Warehouse Structure for Your Logical Data Model

Warehouse Structure for Your Logical Data Model

Physical Warehouse Schema

As discussed in the previous chapter, the logical data model can help you think about the logical structure of your business data and the many relationships that exist within that information.

The physical warehouse schema is based on the logical data model. It is a detailed graphic representation of your business data as it is stored in the data warehouse. The physical warehouse schema organizes the logical data model in a method that makes sense from a database perspective.

In contrast, the logical data model is a logical arrangement of data from the perspective of the general user or business analyst. For more information on what a logical data model is and how to create one, see The Logical Data Model.

The logical data model is only concerned with logical objects of the business model, such as Day, Item, Store, or Account. Several physical warehouse schemas can be derived from the same logical data model. The structure of the schema depends on how the data representing those logical objects are to be stored in the warehouse. For example you can store logical objects in the same table, in separate tables, duplicated across several tables, or in some other arrangement.

While the logical data model tells you what facts and attributes to create, the physical warehouse schema tells you where the underlying data for those objects is stored.
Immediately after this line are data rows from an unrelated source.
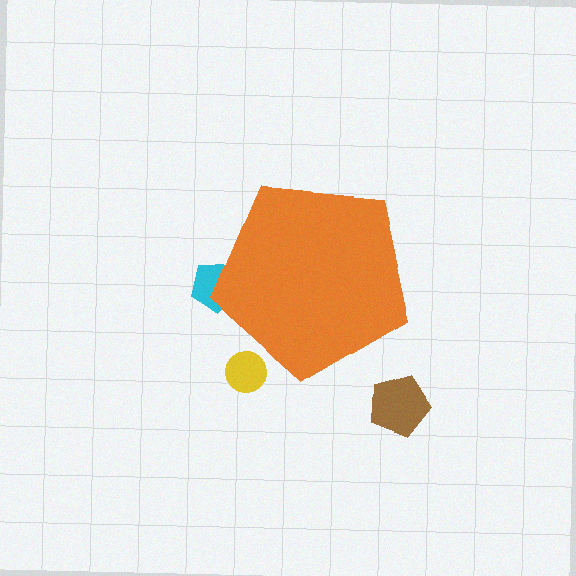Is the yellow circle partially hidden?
No, the yellow circle is fully visible.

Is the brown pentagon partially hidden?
No, the brown pentagon is fully visible.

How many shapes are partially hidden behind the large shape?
1 shape is partially hidden.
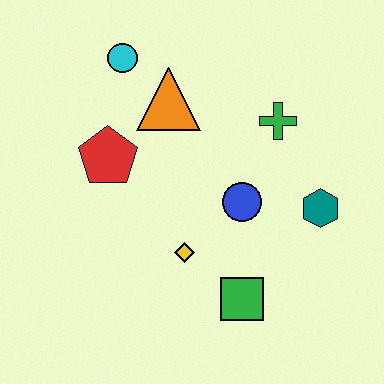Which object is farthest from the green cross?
The green square is farthest from the green cross.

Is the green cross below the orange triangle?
Yes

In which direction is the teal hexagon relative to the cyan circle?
The teal hexagon is to the right of the cyan circle.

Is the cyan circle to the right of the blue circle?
No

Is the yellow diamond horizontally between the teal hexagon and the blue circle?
No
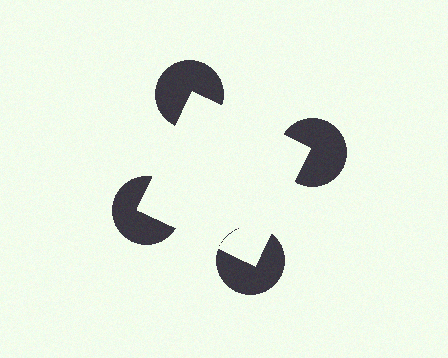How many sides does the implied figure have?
4 sides.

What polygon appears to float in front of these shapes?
An illusory square — its edges are inferred from the aligned wedge cuts in the pac-man discs, not physically drawn.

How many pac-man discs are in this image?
There are 4 — one at each vertex of the illusory square.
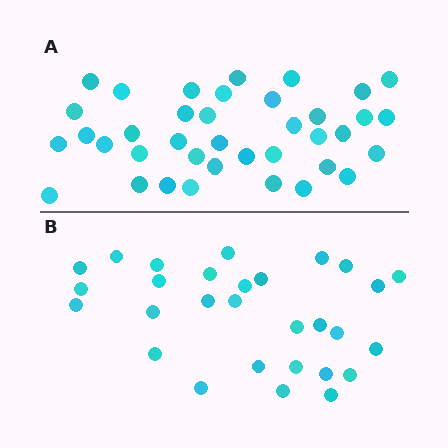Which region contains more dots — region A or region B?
Region A (the top region) has more dots.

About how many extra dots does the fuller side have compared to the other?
Region A has roughly 8 or so more dots than region B.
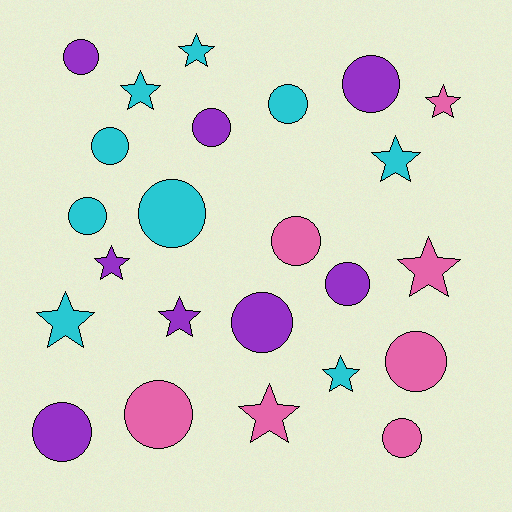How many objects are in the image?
There are 24 objects.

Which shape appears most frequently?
Circle, with 14 objects.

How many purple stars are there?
There are 2 purple stars.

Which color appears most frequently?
Cyan, with 9 objects.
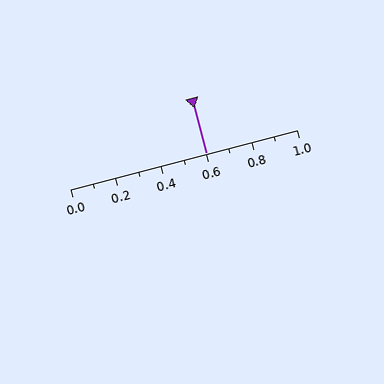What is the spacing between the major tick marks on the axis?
The major ticks are spaced 0.2 apart.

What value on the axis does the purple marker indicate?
The marker indicates approximately 0.6.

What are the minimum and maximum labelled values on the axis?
The axis runs from 0.0 to 1.0.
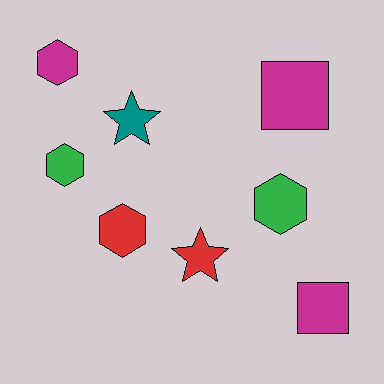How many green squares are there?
There are no green squares.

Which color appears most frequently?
Magenta, with 3 objects.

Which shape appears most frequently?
Hexagon, with 4 objects.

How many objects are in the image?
There are 8 objects.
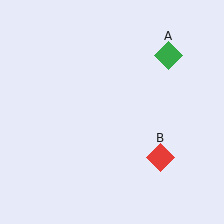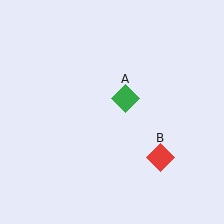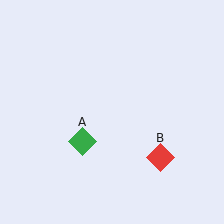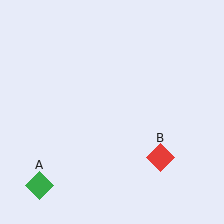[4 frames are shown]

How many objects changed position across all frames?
1 object changed position: green diamond (object A).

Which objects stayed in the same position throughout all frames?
Red diamond (object B) remained stationary.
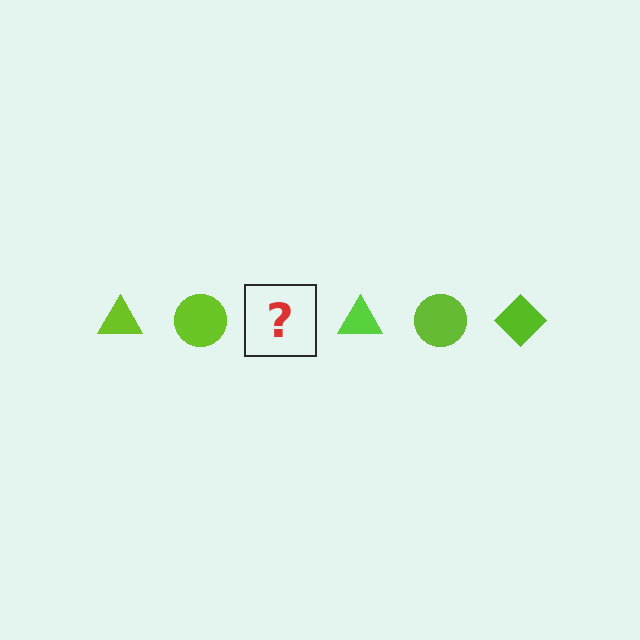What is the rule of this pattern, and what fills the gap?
The rule is that the pattern cycles through triangle, circle, diamond shapes in lime. The gap should be filled with a lime diamond.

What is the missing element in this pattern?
The missing element is a lime diamond.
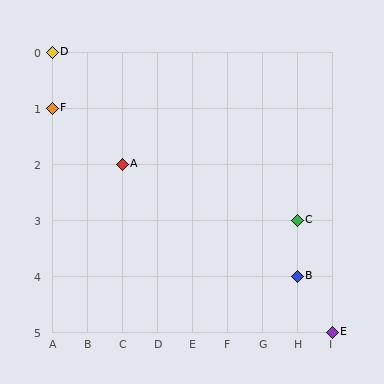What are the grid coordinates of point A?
Point A is at grid coordinates (C, 2).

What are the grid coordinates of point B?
Point B is at grid coordinates (H, 4).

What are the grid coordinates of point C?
Point C is at grid coordinates (H, 3).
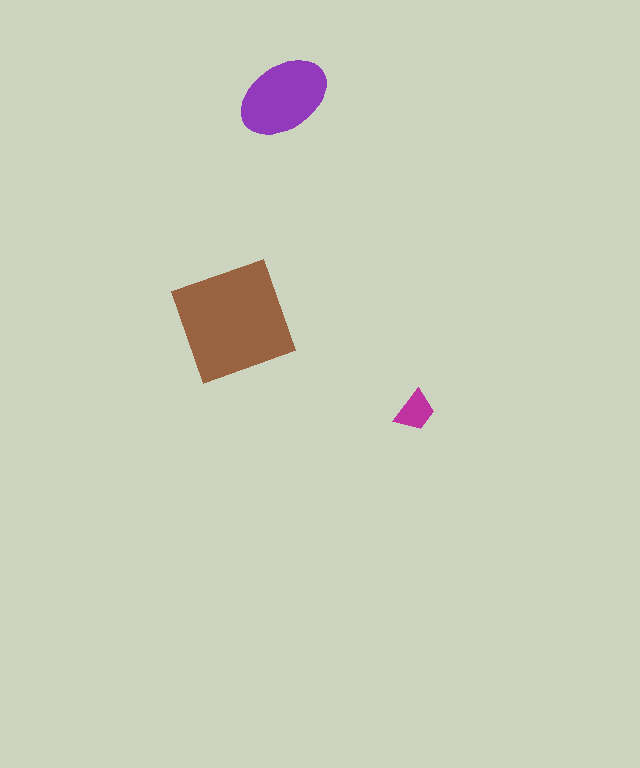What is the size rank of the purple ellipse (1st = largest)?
2nd.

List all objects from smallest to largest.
The magenta trapezoid, the purple ellipse, the brown square.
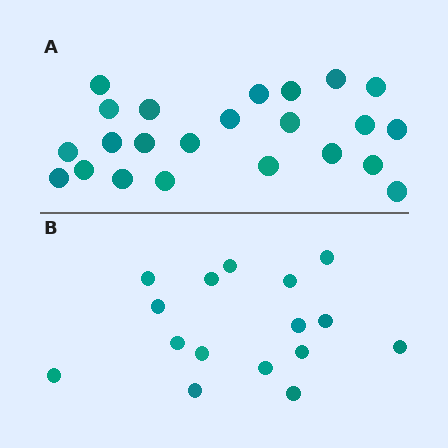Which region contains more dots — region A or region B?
Region A (the top region) has more dots.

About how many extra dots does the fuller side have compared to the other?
Region A has roughly 8 or so more dots than region B.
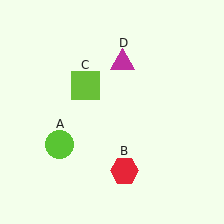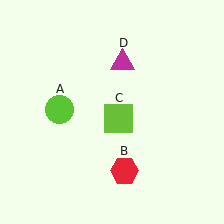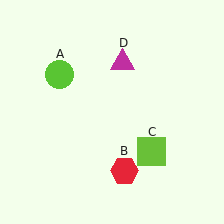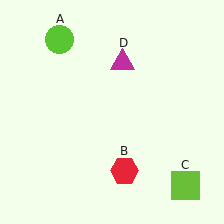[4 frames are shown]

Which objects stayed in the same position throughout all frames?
Red hexagon (object B) and magenta triangle (object D) remained stationary.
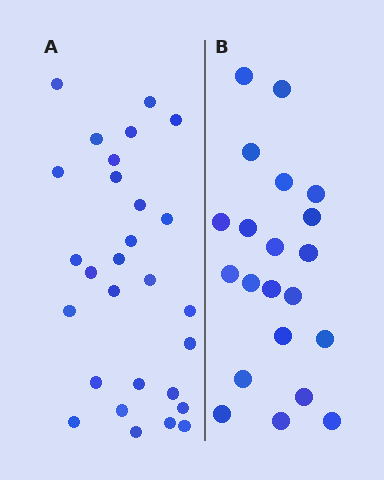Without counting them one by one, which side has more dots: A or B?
Region A (the left region) has more dots.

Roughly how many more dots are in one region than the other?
Region A has roughly 8 or so more dots than region B.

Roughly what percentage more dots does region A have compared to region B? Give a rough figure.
About 35% more.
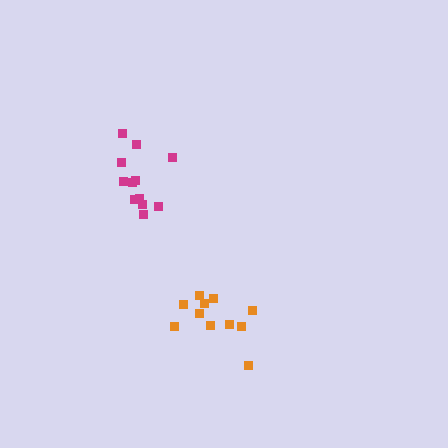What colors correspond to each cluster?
The clusters are colored: orange, magenta.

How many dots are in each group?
Group 1: 11 dots, Group 2: 12 dots (23 total).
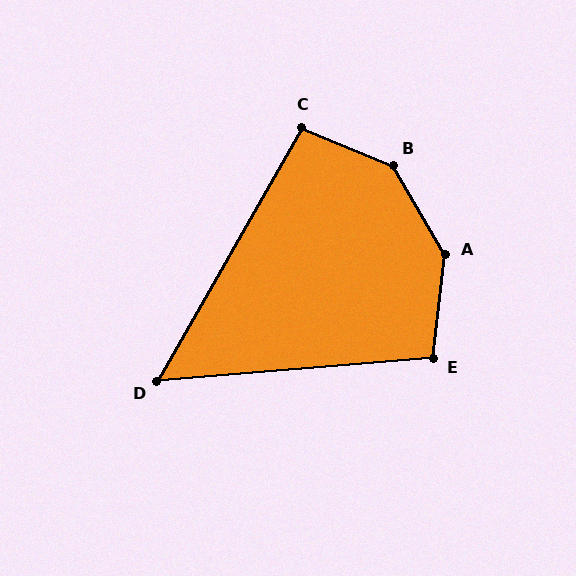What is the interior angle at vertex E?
Approximately 102 degrees (obtuse).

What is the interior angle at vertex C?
Approximately 97 degrees (obtuse).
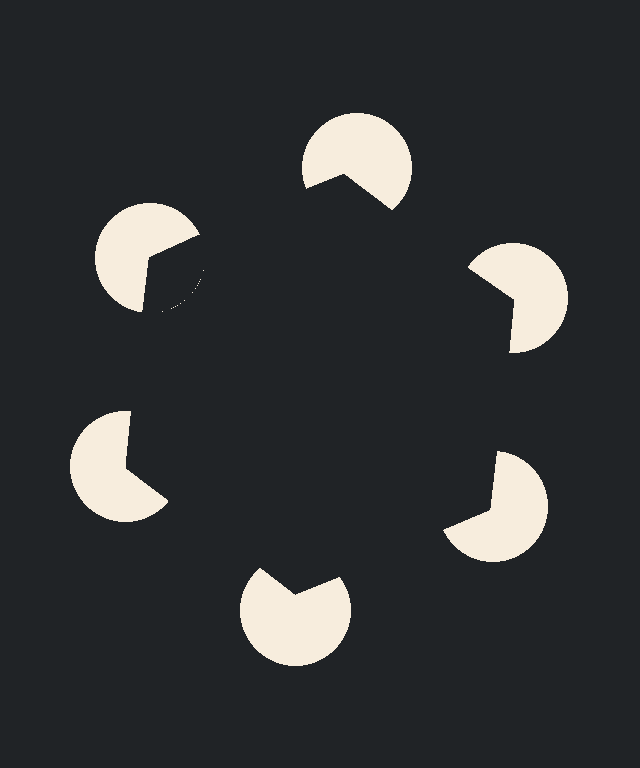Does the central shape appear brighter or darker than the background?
It typically appears slightly darker than the background, even though no actual brightness change is drawn.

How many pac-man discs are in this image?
There are 6 — one at each vertex of the illusory hexagon.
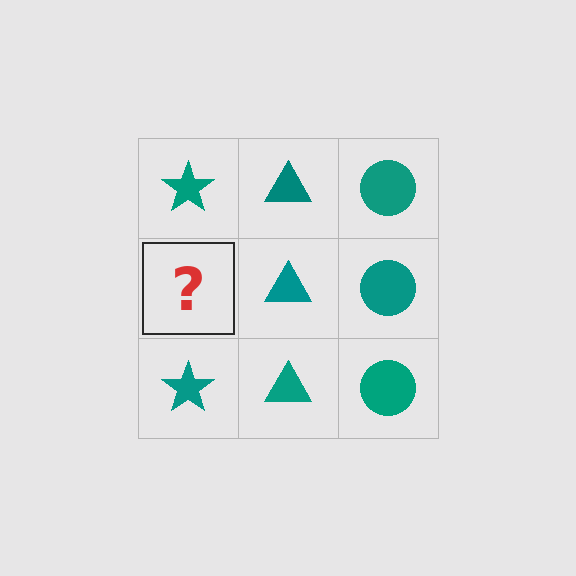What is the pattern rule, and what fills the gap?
The rule is that each column has a consistent shape. The gap should be filled with a teal star.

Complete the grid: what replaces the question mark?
The question mark should be replaced with a teal star.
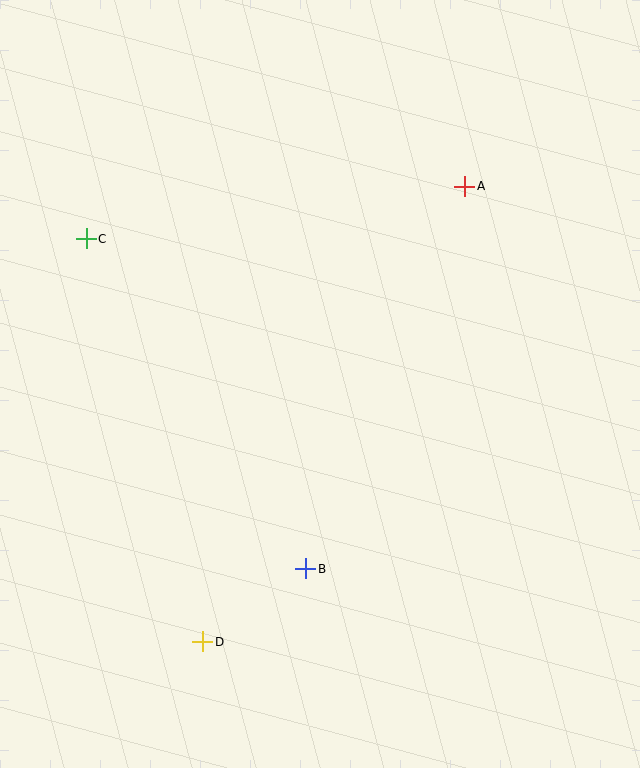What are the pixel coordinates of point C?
Point C is at (86, 239).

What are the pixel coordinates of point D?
Point D is at (203, 642).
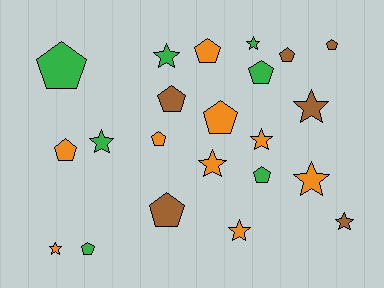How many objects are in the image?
There are 22 objects.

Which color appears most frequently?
Orange, with 9 objects.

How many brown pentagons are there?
There are 4 brown pentagons.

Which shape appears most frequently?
Pentagon, with 12 objects.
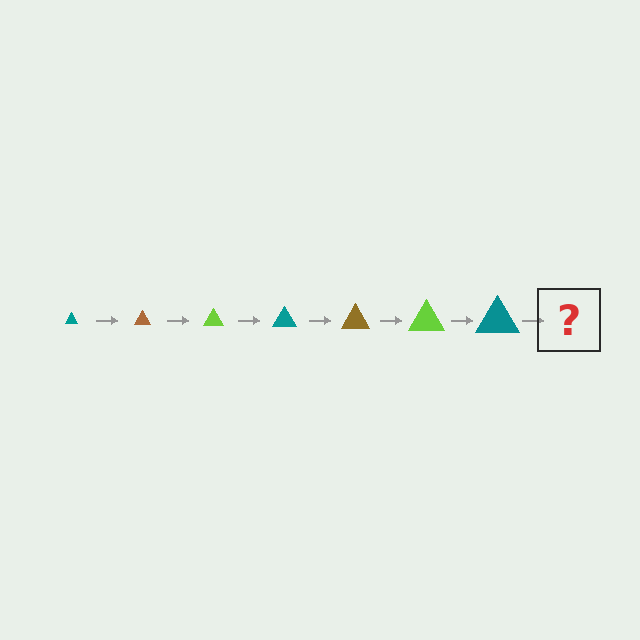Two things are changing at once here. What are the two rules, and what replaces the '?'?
The two rules are that the triangle grows larger each step and the color cycles through teal, brown, and lime. The '?' should be a brown triangle, larger than the previous one.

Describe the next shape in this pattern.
It should be a brown triangle, larger than the previous one.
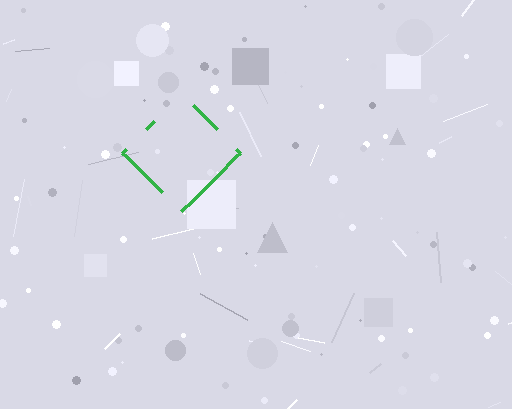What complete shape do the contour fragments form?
The contour fragments form a diamond.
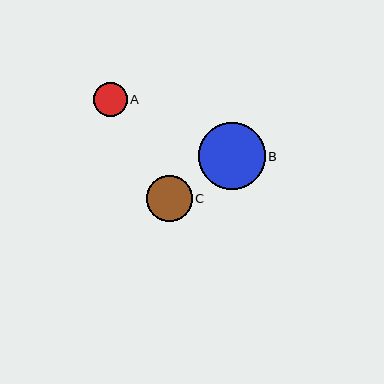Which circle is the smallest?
Circle A is the smallest with a size of approximately 33 pixels.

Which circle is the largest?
Circle B is the largest with a size of approximately 67 pixels.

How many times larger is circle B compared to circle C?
Circle B is approximately 1.5 times the size of circle C.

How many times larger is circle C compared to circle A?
Circle C is approximately 1.4 times the size of circle A.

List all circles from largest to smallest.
From largest to smallest: B, C, A.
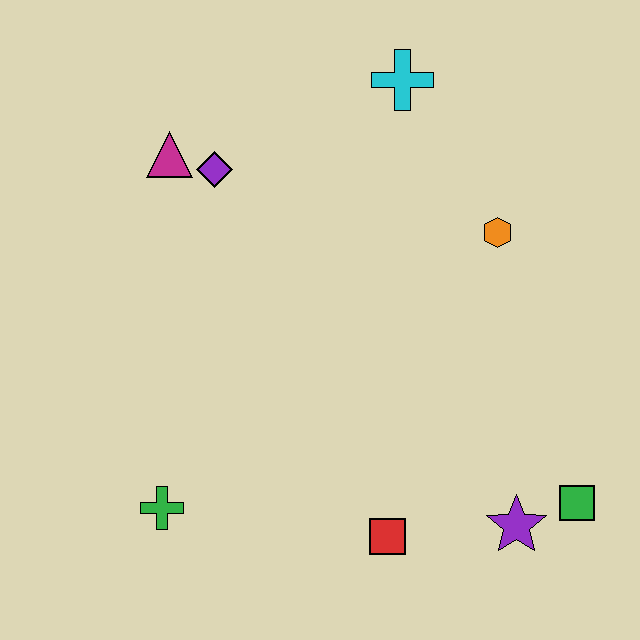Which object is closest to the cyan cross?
The orange hexagon is closest to the cyan cross.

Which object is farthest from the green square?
The magenta triangle is farthest from the green square.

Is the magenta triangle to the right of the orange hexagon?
No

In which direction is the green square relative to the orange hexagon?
The green square is below the orange hexagon.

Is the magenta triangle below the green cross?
No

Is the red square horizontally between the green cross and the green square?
Yes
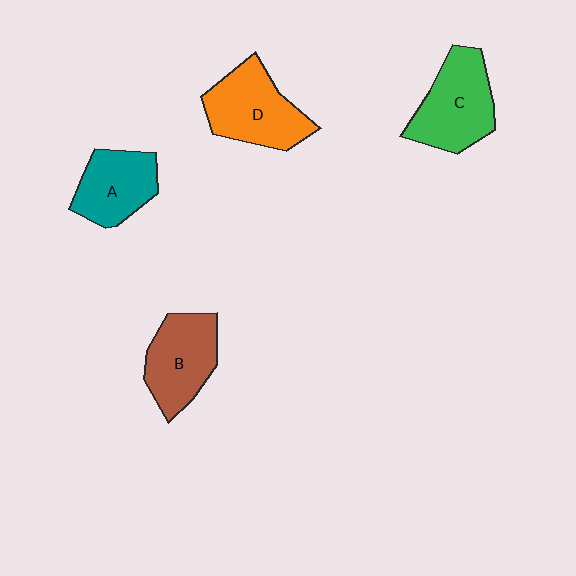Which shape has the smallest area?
Shape A (teal).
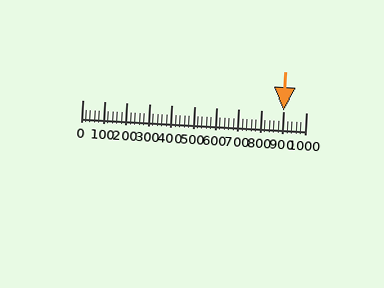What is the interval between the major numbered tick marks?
The major tick marks are spaced 100 units apart.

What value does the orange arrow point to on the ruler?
The orange arrow points to approximately 900.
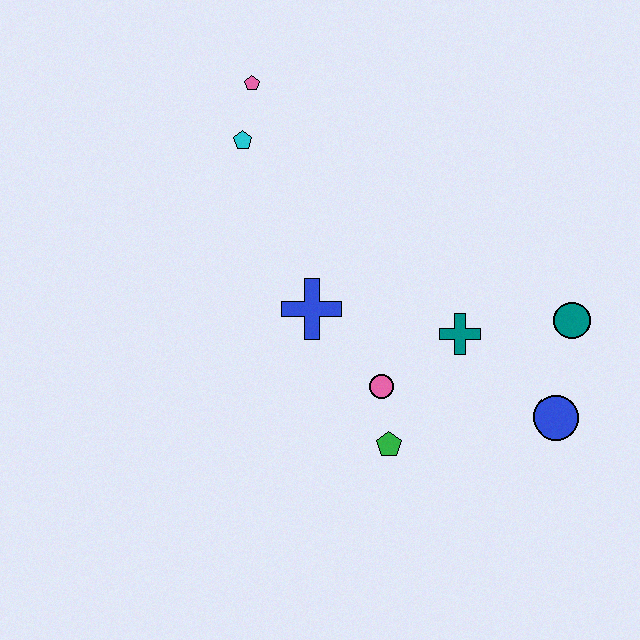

The physical warehouse schema describes how your data is stored in the data warehouse and how it can be retrieved for analysis.

Creating a physical warehouse schema is the next step in organizing your business data before you create a project, as shown below:

The key components that make up the physical warehouse schema are columns and tables.

Columns and tables in the physical warehouse schema represent facts and attributes from the logical data model. The rows in a table represent attribute elements and fact data.